Элиас немедленно развязал набедренную повязку и протянул мне один ее конец. Она оказалась слишком короткой. Я обругал себя за то, что не догадался взять из лагеря веревку.
– Возьми повязку у Андраи и свяжи их вместе, – приказал я.
Наверху послышался оживленный спор. Очевидно, Андрая считал себя скромным человеком и не хотел остаться на вершине водопада совершенно обнаженным. Наконец сверху спустились повязки с большим узлом посередине. Схватившись за конец повязки, я получил возможность освободить одну руку и поймать жабу. Оказалось, однако, что, пока я был занят другими делами, жаба ускакала от меня по уступу на шесть футов. Держась за повязку, я последовал за ней. Жаба присела на самом краю уступа, и, двигаясь вслед за ней, я должен был полностью рассчитывать на прочность моей импровизированной веревки. Сделав резкое движение, я схватил жабу за заднюю лапу. Напуганный зловещей картиной бушующего под моими ногами водопада, я инстинктивно взглянул вверх и увидел, что связывающий обе повязки узел начинает расходиться. В тот самый момент, когда я добрался до прежнего места, узел развязался. Андрая с грустью следил за тем, как его повязка упала в реку и закружилась в водовороте.
Когда мы достали платок Андраи и собрались на вершине, я осмотрел жабу. Можно понять мои чувства, когда выяснилось, что эта жаба – представительница наиболее распространенного в Камеруне вида, изменившая окраску в период беременности. Я выпустил ее, и она медленными, размеренными прыжками с удивленным выражением на морде ускакала в кусты. Мы шли по берегу реки, клокотавшей и пенившейся между большими камнями, и искали крокодилов.

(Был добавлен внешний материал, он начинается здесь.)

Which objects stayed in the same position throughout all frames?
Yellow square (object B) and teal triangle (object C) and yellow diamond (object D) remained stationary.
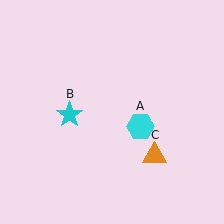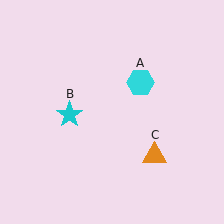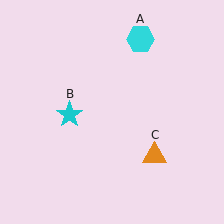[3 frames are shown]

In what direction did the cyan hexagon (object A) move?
The cyan hexagon (object A) moved up.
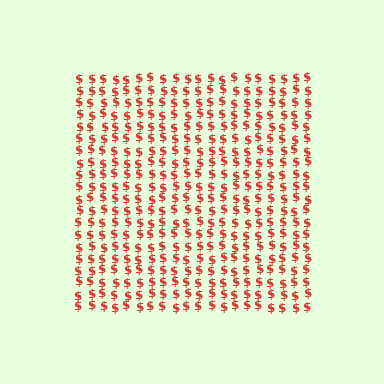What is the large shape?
The large shape is a square.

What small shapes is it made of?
It is made of small dollar signs.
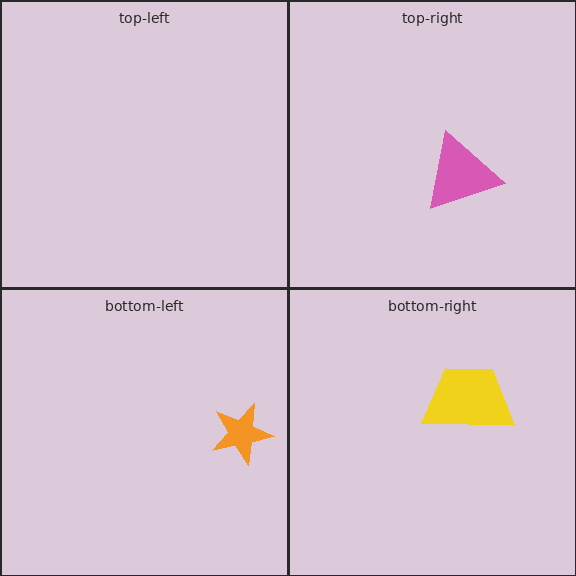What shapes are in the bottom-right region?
The yellow trapezoid.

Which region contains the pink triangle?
The top-right region.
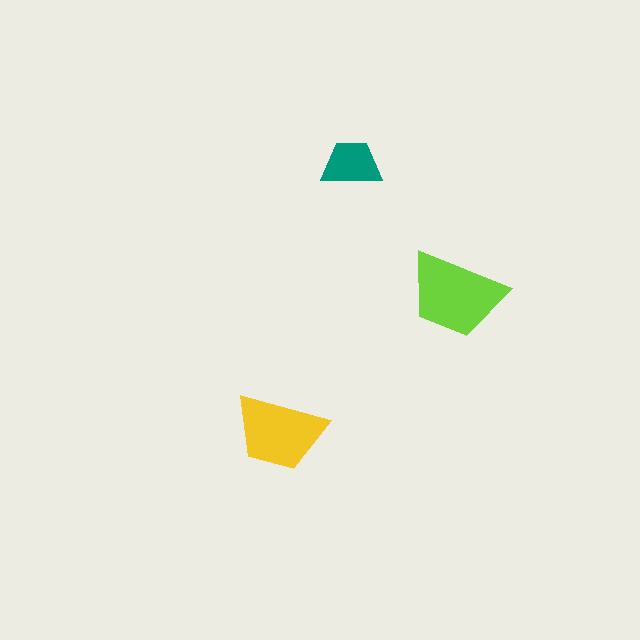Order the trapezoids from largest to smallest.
the lime one, the yellow one, the teal one.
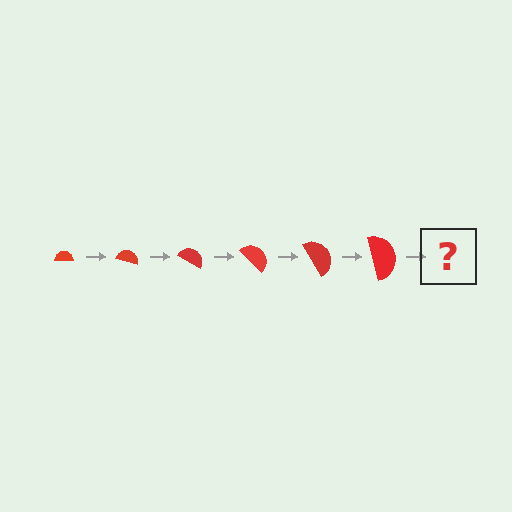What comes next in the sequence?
The next element should be a semicircle, larger than the previous one and rotated 90 degrees clockwise from the start.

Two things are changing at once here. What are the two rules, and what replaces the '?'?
The two rules are that the semicircle grows larger each step and it rotates 15 degrees clockwise each step. The '?' should be a semicircle, larger than the previous one and rotated 90 degrees clockwise from the start.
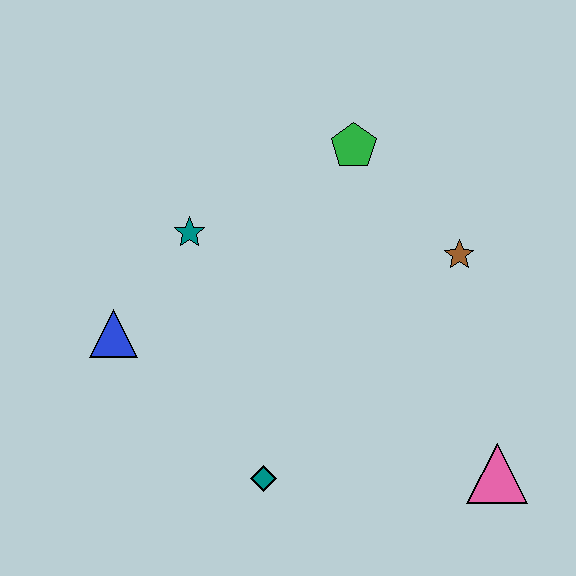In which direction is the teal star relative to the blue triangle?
The teal star is above the blue triangle.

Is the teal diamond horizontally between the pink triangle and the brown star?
No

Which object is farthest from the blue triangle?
The pink triangle is farthest from the blue triangle.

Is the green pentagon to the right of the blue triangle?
Yes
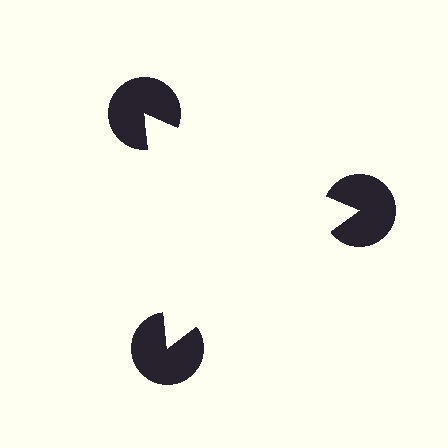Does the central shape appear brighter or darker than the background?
It typically appears slightly brighter than the background, even though no actual brightness change is drawn.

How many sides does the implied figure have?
3 sides.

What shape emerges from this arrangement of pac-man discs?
An illusory triangle — its edges are inferred from the aligned wedge cuts in the pac-man discs, not physically drawn.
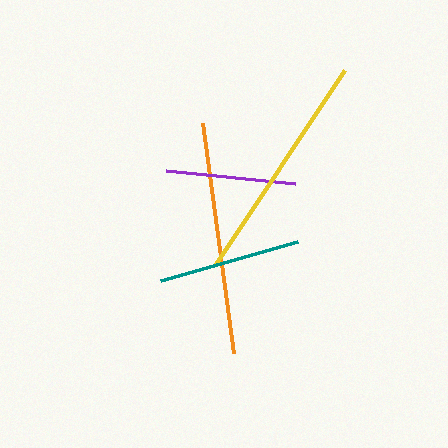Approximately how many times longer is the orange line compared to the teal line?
The orange line is approximately 1.6 times the length of the teal line.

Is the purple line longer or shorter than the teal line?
The teal and purple lines are approximately the same length (about 142 and 130 pixels).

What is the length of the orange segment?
The orange segment is approximately 232 pixels long.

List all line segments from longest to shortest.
From longest to shortest: yellow and orange (about equal), teal and purple (about equal).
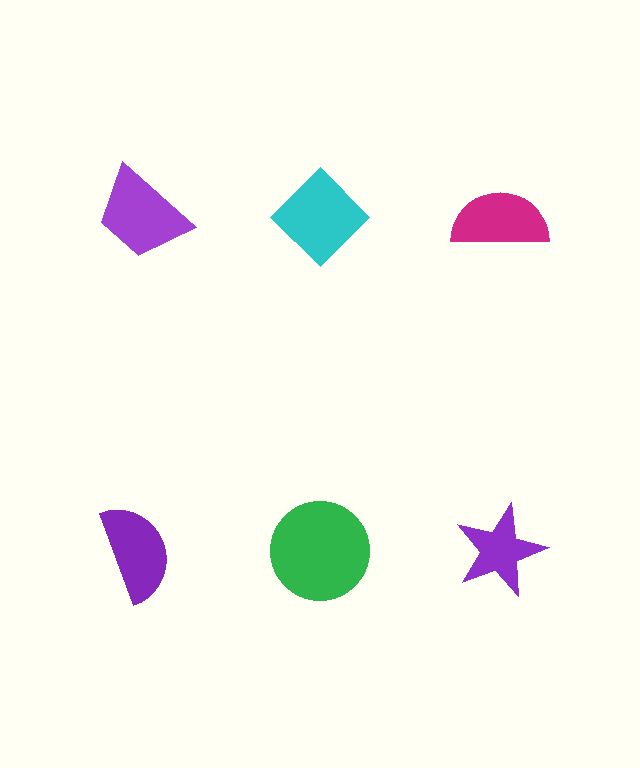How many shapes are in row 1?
3 shapes.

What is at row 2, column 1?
A purple semicircle.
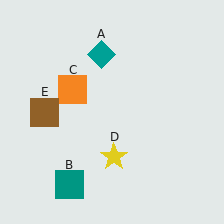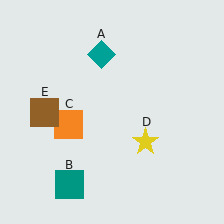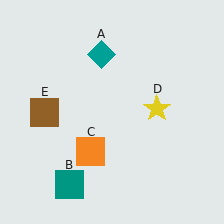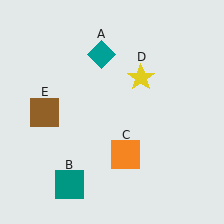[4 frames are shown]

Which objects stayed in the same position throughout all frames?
Teal diamond (object A) and teal square (object B) and brown square (object E) remained stationary.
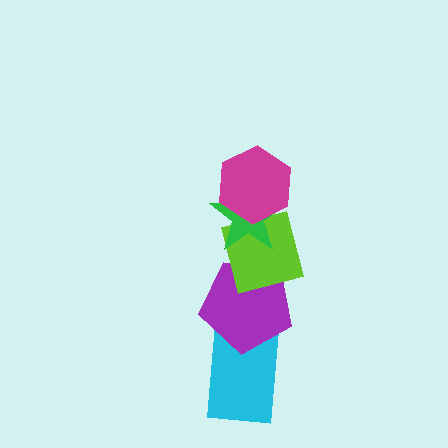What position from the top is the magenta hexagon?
The magenta hexagon is 1st from the top.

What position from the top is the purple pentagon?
The purple pentagon is 4th from the top.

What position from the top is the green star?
The green star is 2nd from the top.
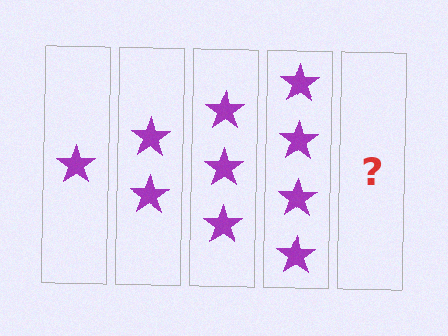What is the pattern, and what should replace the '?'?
The pattern is that each step adds one more star. The '?' should be 5 stars.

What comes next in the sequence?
The next element should be 5 stars.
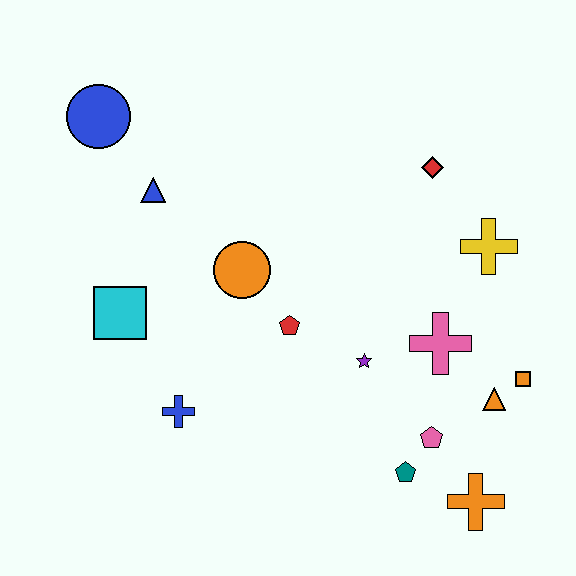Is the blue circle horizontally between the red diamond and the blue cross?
No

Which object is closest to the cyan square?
The blue cross is closest to the cyan square.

Вскоре были пойманы еще два детеныша. Затем мы около часа шли по воде и ничего за это время не обнаружили. Амос успел уже устать и, шагая далеко позади нас, периодически издавал громкие жалобные стоны. Я понимал, что он адресовался не к нам, а просто вслух изливал свои чувства, тем не менее его стоны раздражали меня. Элиас и Андрая шли впереди, освещая путь фонарями, я нес все наши рогатины. Когда прошло, как мне показалось, несколько часов и нам не встретилось ни одно живое существо, я выкинул рогатины, по наивности полагая, что мы в любой момент сумеем их вырезать снова. Вскоре после этого Элиас остановился, навел куда-то фонарь и протянул ко мне свободную руку за рогатиной. Я ответил, что потерял ее.
Выразив справедливое возмущение, Элиас достал свой нож-мачете и осторожно начал двигаться вперед. Я вглядывался, пытаясь понять, что он обнаружил, и заметил впереди на песчаном берегу что-то темное и длинное, напоминающее по очертаниям крокодила, блекло отсвечивавшее при свете фонаря. Элиас подкрался ближе, сделал быстрый бросок и попытался прижать лежавшего зверя к песку плоской поверхностью ножа. Это ему, однако, не удалось, зверь проскользнул между ногами Элиаса и, нырнув в воду, быстро поплыл в сторону Андраи. Тот бросился ему навстречу, но зверь проскочил мимо него и, похожий на миниатюрную торпеду, устремился в мою сторону. Я был убежден, что мы имеем дело с крокодилом, поэтому, когда животное приблизилось ко мне, я бросился на него, стремясь сверху схватить его голову. Зверь судорожно метнулся в сторону, я почувствовал, как его тело скользнуло по моей груди, руки мои не успели ухватиться за него, и он поплыл дальше. Теперь на пути зверя оставался только Амос. Андрая, Элиас и я наперебой кричали, объясняя, что ему нужно делать. Амос остановился и с разинутым ртом смотрел на плывущего зверя. Приблизившись к Амосу, не сделавшему ни малейшей попытки схватить его, зверь проплыл мимо него и спокойно направился дальше, поднимая легкую волну. Он успел доплыть до груды крупных камней на берегу, а Амос все еще стоял неподвижно и следил за ним.